“The passion is still there even a year later,” Tamilla Dauletbayeva (MPA ’15) said about her team’s Passion Project, the two-year capstone project for MPA students at the School of Public Policy (SPP) at CEU. Working with classmates Attila Mester (MPA ’15) and Yuxin Wang (MPA ’15), the team is undertaking a project for the Center for Conflict, Negotiation and Recovery (CCNR) to develop reconstruction and policy recommendations for Aleppo, Syria.
“With this project, we aim to help Aleppo residents from all socioeconomic backgrounds, including refugees, a voice in plans for the city’s reconstruction,” Mester explained. Collecting quantitative and qualitative data through questionnaires and interviews, the Passion Project team is telling the story of Aleppo’s residents in two ways. First, the team is creating maps of Aleppo in the past, present, and future in partnership with the Graduate School of Architecture, Planning and Preservation at Columbia University.
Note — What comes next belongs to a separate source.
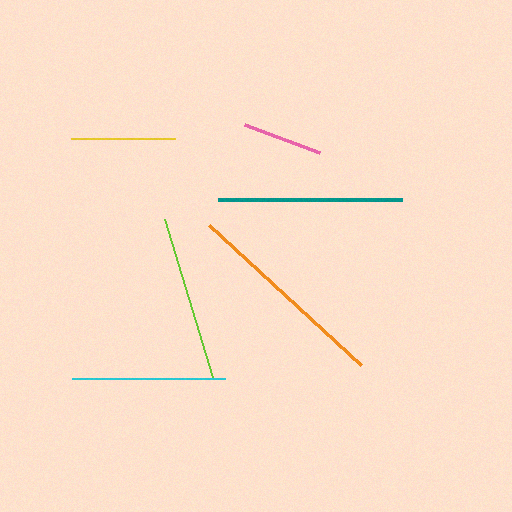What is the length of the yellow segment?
The yellow segment is approximately 104 pixels long.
Second, the SPP team is writing narratives documenting how residents from diverse social classes experienced Aleppo and their future expectations for the city.
Taking initiative in developing and implementing a research framework as well as networking with relevant organizations on the ground, the team has put in hard work and lots of effort to make the CCNR project a success. “We’re looking forward to traveling to southern Turkey in a few weeks to interview refugees from Aleppo,” Wang mentioned.
The team meets weekly with their clients, including CCNR Director Robert Templer and Jay Heung -- a CCNR Holbrooke Fellow and U.S. Foreign Service Officer -- to share ideas, materials, and progress updates. Heung noted, “The team is unbelievable. They’re reaching out to key actors on their own and producing high-quality deliverables. This project is much more than a traditional internship – the students are actually out in the field creating new things.”
The SPP team’s work is part of a broader CCNR project on the future of Syrian cities. The maps and narratives produced by Dauletbayeva, Mester, Wang and their Columbia University partners will be accompanied by lessons learned from the reconstruction efforts in Sarajevo, Beirut, and Kabul in a launch event in 2015.